Et soit dit en passant, en ce qui concerne les San, il n’est qu’à lire une biographie telle que Nisa, une vie de femme (Shostak, 1981) pour constater que si la domination masculine n’atteint pas, et il s’en faut de beaucoup, les niveaux qui sont les siens ailleurs, elle est loin d’être totalement absente. Quant au pacifisme supposé des rapports entre hommes, on en perçoit les limites dans la coutume consistant, pour un homme inconnu qui arrive en vue d’un campement, à poser ostensiblement son arc avant de s’en approcher. Nisa elle-même, à propos de l’adultère, confiait que dans l’ancien temps : « Il y a toujours eu à ce propos des bagarres où l'on tirait des flèches empoisonnées et où des gens étaient tués. » (p. 345)

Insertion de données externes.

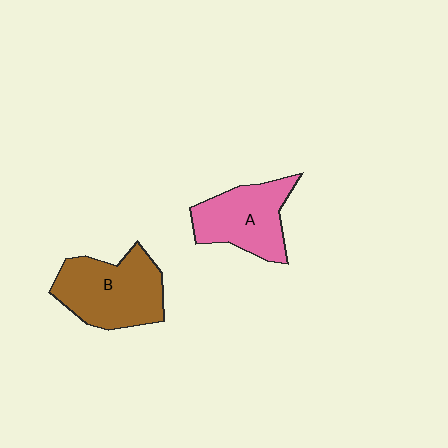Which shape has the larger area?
Shape B (brown).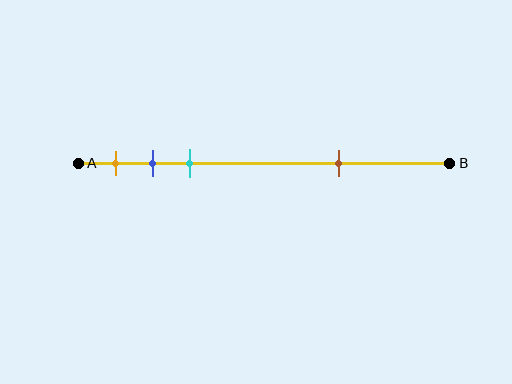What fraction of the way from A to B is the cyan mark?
The cyan mark is approximately 30% (0.3) of the way from A to B.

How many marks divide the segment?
There are 4 marks dividing the segment.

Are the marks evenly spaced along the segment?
No, the marks are not evenly spaced.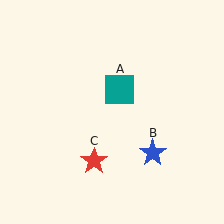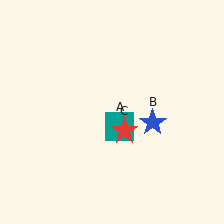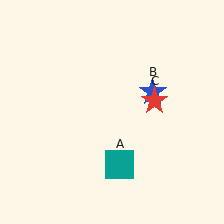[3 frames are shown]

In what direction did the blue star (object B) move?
The blue star (object B) moved up.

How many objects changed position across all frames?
3 objects changed position: teal square (object A), blue star (object B), red star (object C).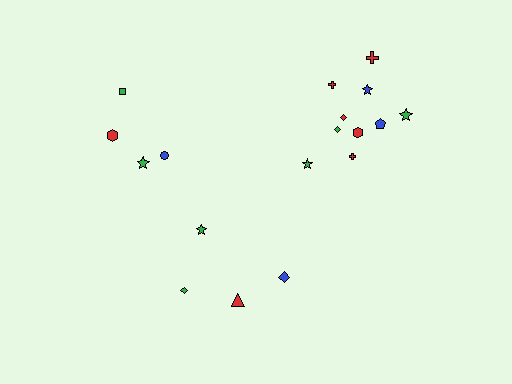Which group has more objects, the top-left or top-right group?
The top-right group.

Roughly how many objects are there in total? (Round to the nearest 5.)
Roughly 20 objects in total.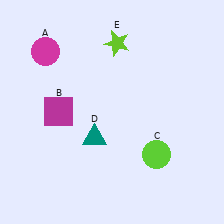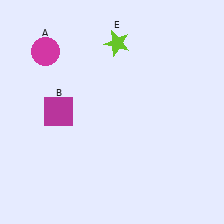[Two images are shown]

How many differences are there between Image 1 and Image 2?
There are 2 differences between the two images.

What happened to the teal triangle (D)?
The teal triangle (D) was removed in Image 2. It was in the bottom-left area of Image 1.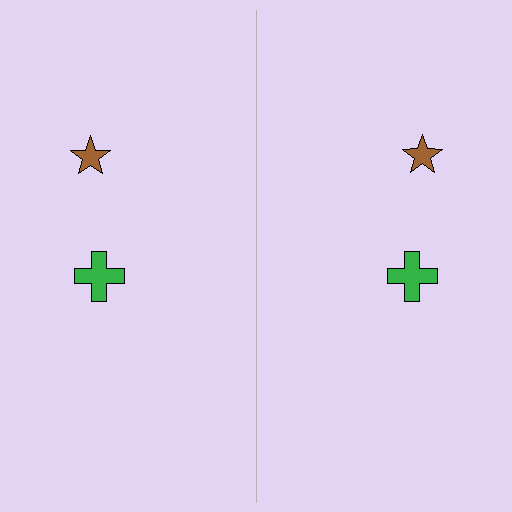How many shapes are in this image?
There are 4 shapes in this image.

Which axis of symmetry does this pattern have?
The pattern has a vertical axis of symmetry running through the center of the image.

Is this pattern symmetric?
Yes, this pattern has bilateral (reflection) symmetry.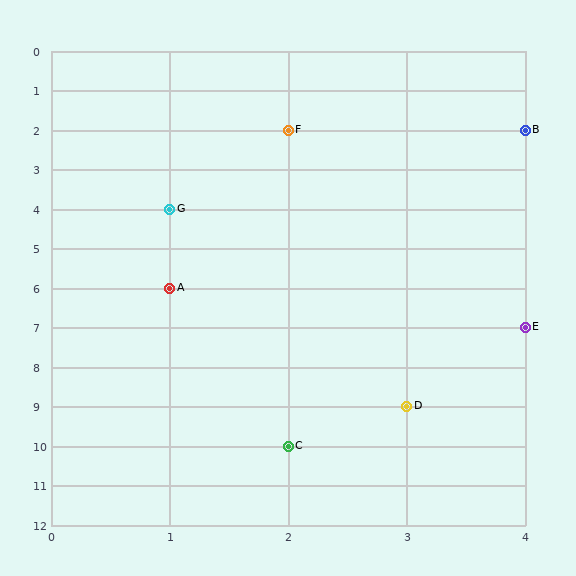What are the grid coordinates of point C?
Point C is at grid coordinates (2, 10).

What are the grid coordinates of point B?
Point B is at grid coordinates (4, 2).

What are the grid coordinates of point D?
Point D is at grid coordinates (3, 9).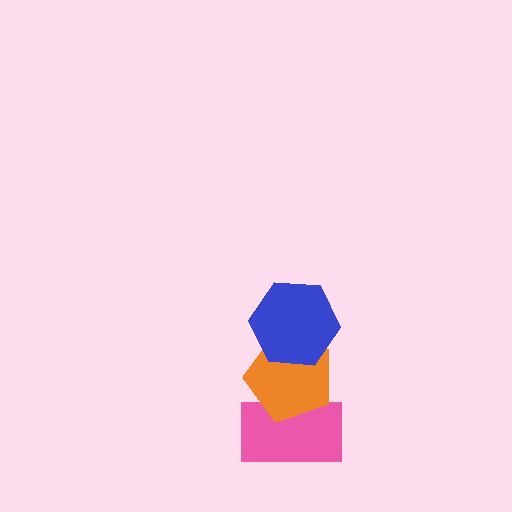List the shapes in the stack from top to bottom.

Quand les faits ont du mal à entrer dans le modèle

La démonstration ethnologique qu’avance ma rapportrice, et qui est censée disqualifier la mienne, est entièrement fondée sur le raisonnement suivant : il existe certes, parmi les chasseurs-cueilleurs, des cas où la domination masculine est avérée. Mais :
  1. Ces cas traduisent une situation postérieure à la situation originelle, qui trouve sa continuité chez les groupes de chasseurs-cueilleurs africains
  2. Ils s’expliquent par la raréfaction du gibier, un environnement plus difficile poussant à la polygynie et au renforcement du pouvoir masculin.
Malgré plusieurs années consacrées à étudier cette question, je dois avouer que c’est la première fois que je rencontre ces deux arguments, et ils me paraissent aussi peu fondés l’un que l’autre.
Sur quelle base, sinon naïvement géographique, devrait-on tenir les San, les Mbuti ou les Hadza pour plus représentatifs des sapiens d’il y a 50 000 ans  que les Inuits, les SelkNam ou les Aborigènes? Le seul point commun évoqué, celui de la chasse au gros gibier, ne tient pas : la plupart des peuples en question chassent eux aussi le gros gibier. Et si l’on considère le niveau technique, une variable qu’un marxiste ne devrait pas négliger, alors les Australiens, qui ignoraient l’arc et n’avaient que des chiens à demi-domestiques, sont de bien meilleurs candidats au titre de « fossile vivant » que les chasseurs-cueilleurs africains. En fait, ce type de raisonnement soulève un important problème de méthode : nous pouvons d’autant moins attribuer le titre de « fossile vivant » à certains plutôt qu’à d’autres que n’avons aucune connaissance directe des rapports qui régnaient entre les sexes il y a 50 000 ans. Nous pouvons échafauder des hypothèses à partir de l’archéologie, et des indices ténus qu’elle met à notre disposition. Nous pouvons par exemple, ainsi que le font les membres du Radical Anthropology Group, interpréter l’ocre comme un moyen pour les femmes de tromper collectivement les hommes sur leurs périodes de menstruation et leur imposer ainsi un certain comportement, coupant court à toute domination masculine ; la vérité est que si élaboré soit-il, le raisonnement reste largement hypothétique et qu’il ne repose que sur une série d’inférences fragiles.
Quant à avancer que la domination masculine et la polygynie, chez les chasseurs-cueilleurs, seraient des phénomènes tardifs liés à la raréfaction des ressources, elle me semble contredire aussi frontalement la logique que les faits ethnographiques.  On ne voit pas pourquoi il serait plus facile pour les hommes de nourrir plusieurs femmes dans un environnement difficile que dans une situation d’abondance – l’intuition suggère exactement l’inverse. En Australie, par exemple, les femmes étaient beaucoup moins mal loties dans certaines tribus du Désert de l’Ouest que dans les riches environnements côtiers du Cap York, du Queensland ou du Victoria. En tout état de cause, personne n’a jamais pu faire apparaître une corrélation nette entre les conditions environnementales et les rapports entre les sexes chez les chasseurs-cueilleurs. Ce raisonnement n’apparaît donc que comme une construction ad hoc pour concilier des spéculations concernant les chasseurs-cueilleurs d’il y a 50 000 ans avec les observations  bien réelles sur les chasseurs-cueilleurs modernes.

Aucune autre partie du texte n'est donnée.